Discussion:
[Linuxptp-users] issue with NetXtreme II BCM57810
Luke Bigum
2016-10-04 10:49:46 UTC
Permalink
Hello,

I have a hardware timestamping issue with a Broadcom NIC that I'd like a few opinions on. I'm 95% sure it's a NIC / driver problem, but I need some expert opinions before I go down the vendor / manufacturer route.

Both ptp4l and a build of ptpd using the PHC subsystem exhibit similar problems - either daemon continuously thinks the PHC needs to be stepped forward, anywhere from 1 - 1.5 seconds for each second of wall clock time.
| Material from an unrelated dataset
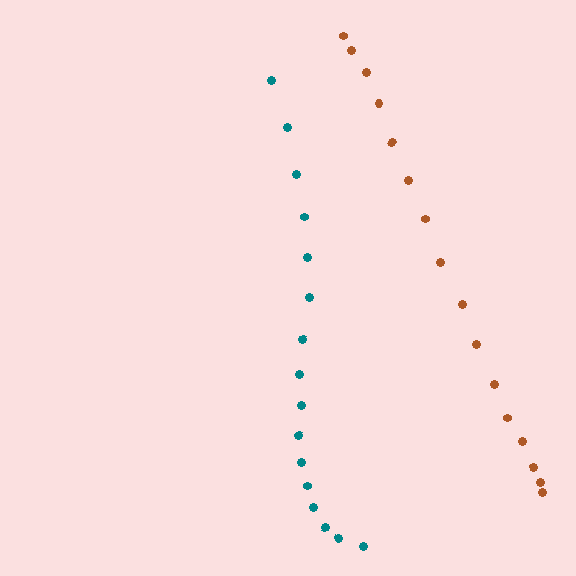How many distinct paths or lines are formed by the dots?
There are 2 distinct paths.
If I do some simple tests with linux/Documentation/ptp/testptp.c, it appears the PHC is spinning at about half the Hz it should be doing (it takes roughly 2 real seconds for the PHC to advance 1 second). While it is an anecdotal observation, half as fast seems rather uniform a problem, like there's a /2 somewhere gone wrong in the driver code... If I wanted to dig into the bnx2x source, any pointers on where to start looking?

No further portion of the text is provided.